Questo tremito di paura ha fatto sì che gli investitori si interrogassero sulla durata di un rally che molti ora ritengono sia andato troppo oltre, troppo velocemente.

"Wall Street ha finalmente trovato una sacca d'aria durante la notte, mentre la pausa estiva negli Stati Uniti assottiglia la liquidità e indebolisce l'offerta di asset di rischio, in particolare i titoli tecnologici ad alta quota", ha scritto Kyle Rodda, analista di mercato senior di Capital.com.

Il dibattito sulla bolla: un mercato prezzato alla perfezione?

Questa trepidazione è radicata in una crescente preoccupazione che i leader di lunga data del mercato siano pericolosamente sopravvalutati.

Gli strateghi di Bank of America Corp., guidati da Michael Hartnett, hanno ripetutamente avvertito di un "rischio di bolla" nelle azioni statunitensi, sostenendo che lo spettacolare rally dei cosiddetti Magnifici Sette titoli sembra "allungato".

Questo sentimento cattura un mercato che è diventato vittima del suo stesso successo.

"È difficile fare buchi nel caso del toro; il percorso di minor resistenza è probabilmente più alto, ma ci troviamo sempre più preoccupati che gli asset di rischio tradizionali (azioni e obbligazioni) appaiano prezzati alla perfezione", ha detto Nicholas Bohnsack di Strategas.

Quella perfezione sarà messa alla prova suprema venerdì.

Il funambolismo della Fed a Jackson Hole

L'intero mercato sta ora trattenendo il fiato per il discorso di Powell.

Mentre i trader hanno prezzato in modo aggressivo un taglio dei tassi di un quarto di punto per settembre come una certezza virtuale, un recente picco dell'inflazione all'ingrosso ha fatto riflettere la banca centrale.

Gli investitori sono alla disperata ricerca di vedere se Powell confermerà le loro scommesse accomodanti o, come alcuni temono, getteranno acqua fredda sul rally ricordando loro che la lotta contro l'inflazione non è finita.

"Sosterremo che il rischio maggiore per i Treasury è se il capo della Fed sceglie di gettare acqua fredda sul taglio dei tassi ampiamente previsto di settembre", ha avvertito Ian Lyngen di BMO Capital Markets, citato da Boomberg.
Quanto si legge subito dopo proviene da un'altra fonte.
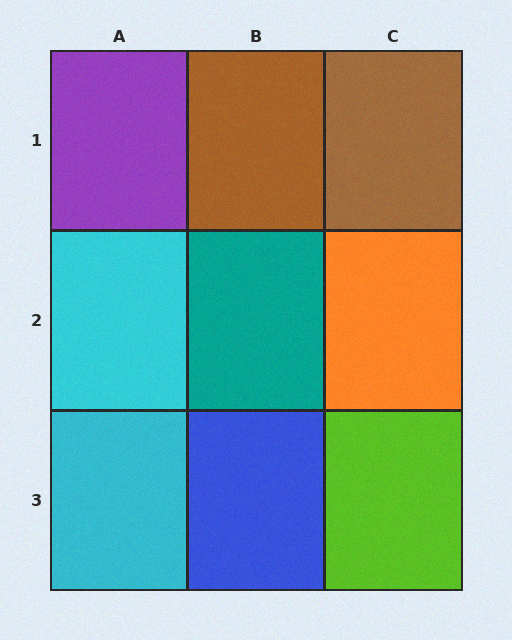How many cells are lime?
1 cell is lime.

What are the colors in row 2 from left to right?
Cyan, teal, orange.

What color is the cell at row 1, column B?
Brown.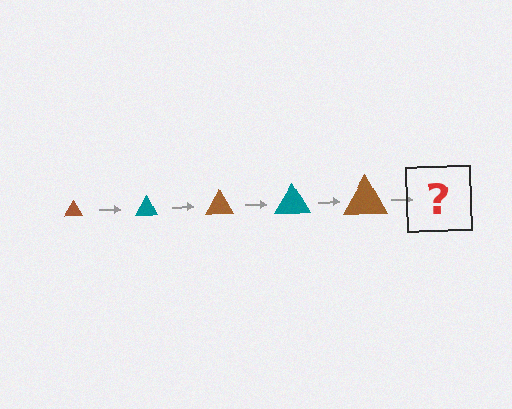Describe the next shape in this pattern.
It should be a teal triangle, larger than the previous one.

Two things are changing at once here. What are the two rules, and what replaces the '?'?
The two rules are that the triangle grows larger each step and the color cycles through brown and teal. The '?' should be a teal triangle, larger than the previous one.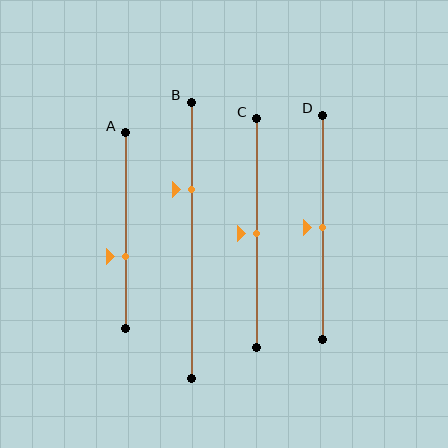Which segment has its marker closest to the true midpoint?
Segment C has its marker closest to the true midpoint.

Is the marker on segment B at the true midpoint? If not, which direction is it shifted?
No, the marker on segment B is shifted upward by about 18% of the segment length.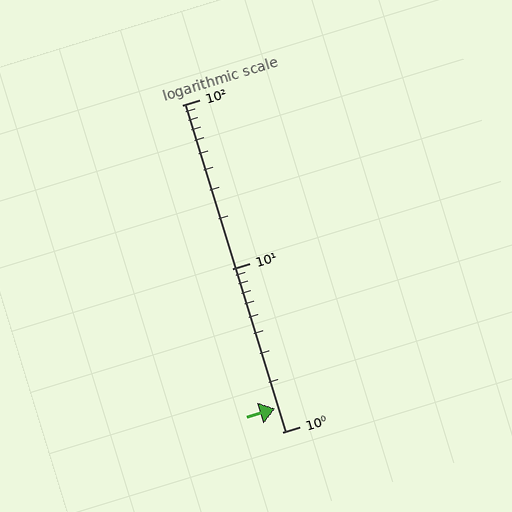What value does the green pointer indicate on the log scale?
The pointer indicates approximately 1.4.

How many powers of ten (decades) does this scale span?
The scale spans 2 decades, from 1 to 100.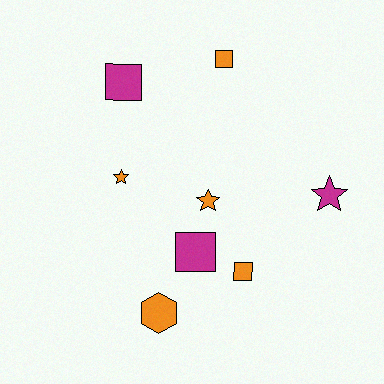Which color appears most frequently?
Orange, with 5 objects.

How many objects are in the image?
There are 8 objects.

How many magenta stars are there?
There is 1 magenta star.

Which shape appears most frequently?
Square, with 4 objects.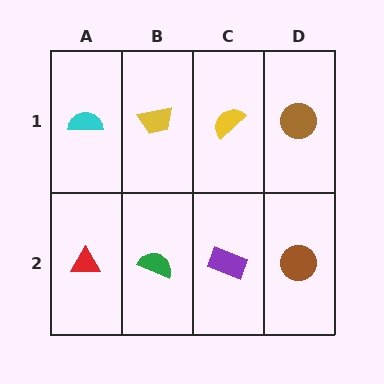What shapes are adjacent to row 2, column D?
A brown circle (row 1, column D), a purple rectangle (row 2, column C).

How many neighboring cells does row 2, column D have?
2.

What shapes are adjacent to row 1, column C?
A purple rectangle (row 2, column C), a yellow trapezoid (row 1, column B), a brown circle (row 1, column D).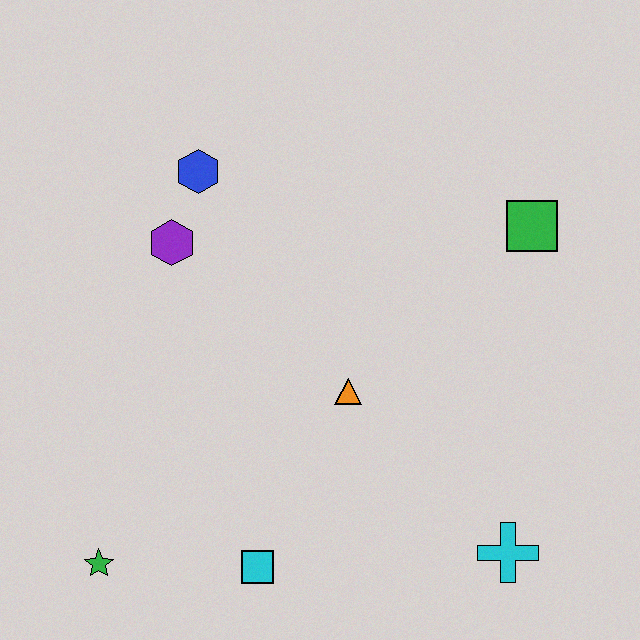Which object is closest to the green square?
The orange triangle is closest to the green square.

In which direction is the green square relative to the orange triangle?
The green square is to the right of the orange triangle.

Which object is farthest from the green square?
The green star is farthest from the green square.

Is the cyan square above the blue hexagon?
No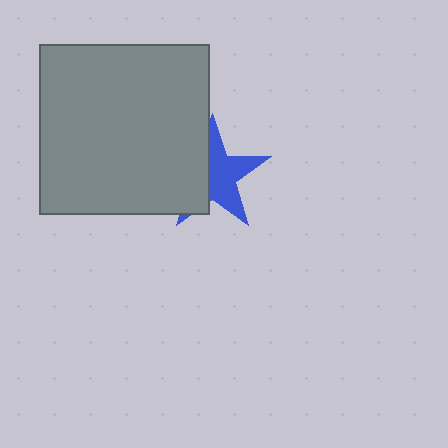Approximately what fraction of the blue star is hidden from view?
Roughly 43% of the blue star is hidden behind the gray square.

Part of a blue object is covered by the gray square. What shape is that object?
It is a star.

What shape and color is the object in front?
The object in front is a gray square.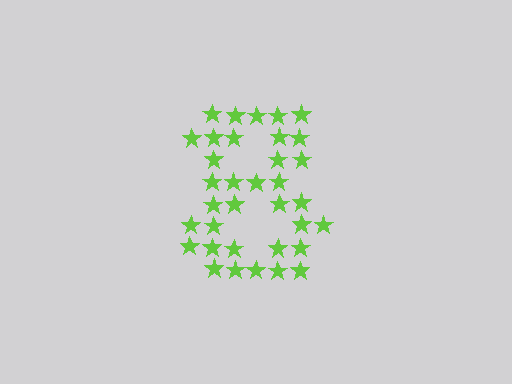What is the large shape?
The large shape is the digit 8.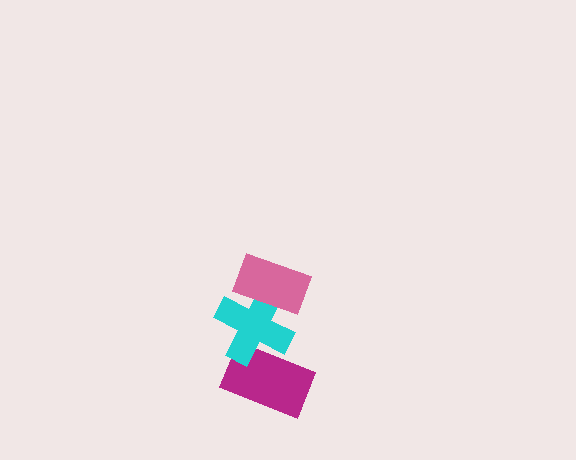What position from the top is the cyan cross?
The cyan cross is 2nd from the top.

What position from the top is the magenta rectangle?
The magenta rectangle is 3rd from the top.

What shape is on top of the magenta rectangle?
The cyan cross is on top of the magenta rectangle.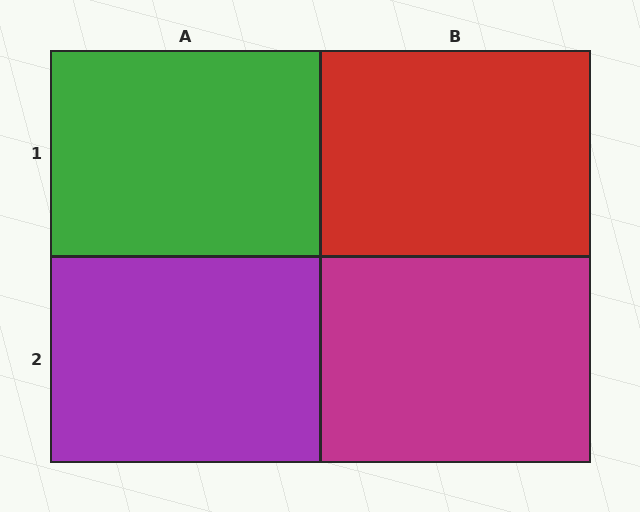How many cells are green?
1 cell is green.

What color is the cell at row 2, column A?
Purple.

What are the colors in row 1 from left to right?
Green, red.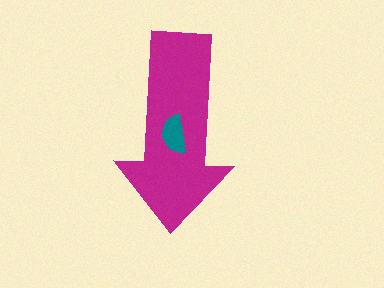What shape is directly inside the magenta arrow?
The teal semicircle.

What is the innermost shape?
The teal semicircle.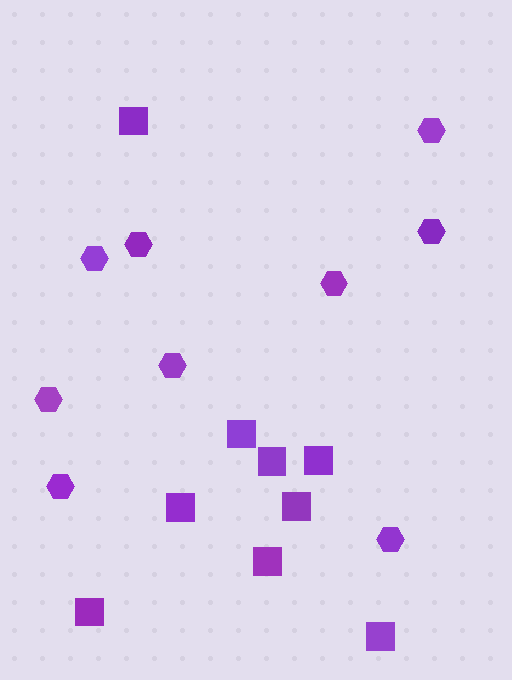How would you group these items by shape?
There are 2 groups: one group of squares (9) and one group of hexagons (9).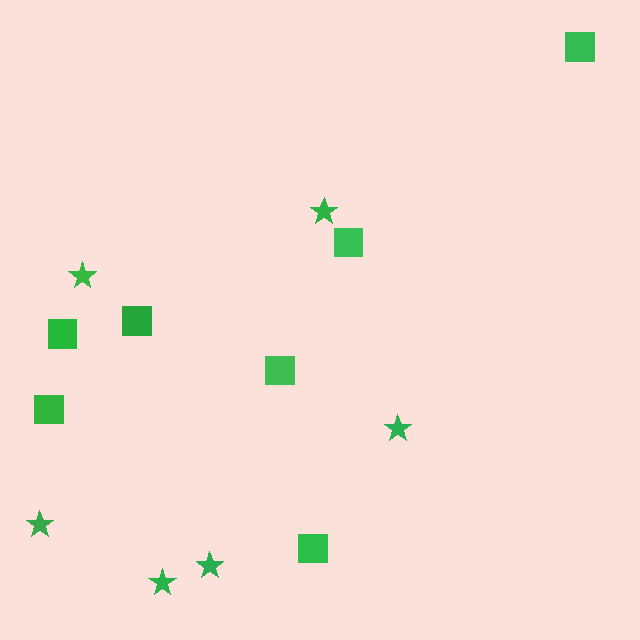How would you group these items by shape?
There are 2 groups: one group of squares (7) and one group of stars (6).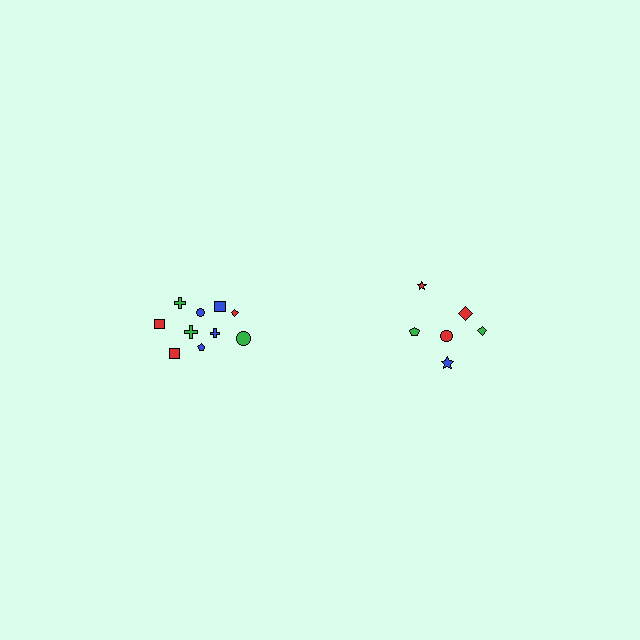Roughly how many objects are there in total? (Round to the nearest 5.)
Roughly 15 objects in total.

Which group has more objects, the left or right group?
The left group.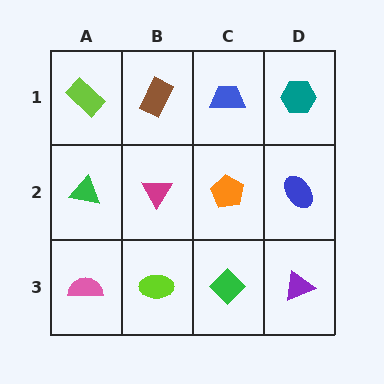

Anche il presidente Donald Trump è intervenuto, ribadendo le sue critiche a Powell e pubblicando su Truth Social che "ogni segnale indica un importante taglio dei tassi".

Un controllo della realtà per Dalal Street

Questa ondata di incertezza globale ha finalmente rotto l'incantesimo rialzista su Dalal Street. Dopo una serie di quattro giorni di vittorie, il mercato azionario indiano era pronto per un'apertura in ribasso, con il Gift Nifty che segnalava un inizio negativo.

Alla campana, il Sensex ha aperto in ribasso di 108,54 punti (0,15%) a 81.524,39, mentre il Nifty è sceso di 37,65 punti (0,15%) a 24.943,00.

La ritirata arriva mentre anche le tensioni geopolitiche ribollono, con gli Stati Uniti che intensificano il controllo delle importazioni cinesi e il segretario al Tesoro Scott Bessent che prende di mira l'India per il suo acquisto di petrolio russo. È un duro promemoria del fatto che anche in un mercato rialzista, i rischi non sono mai lontani dalla superficie.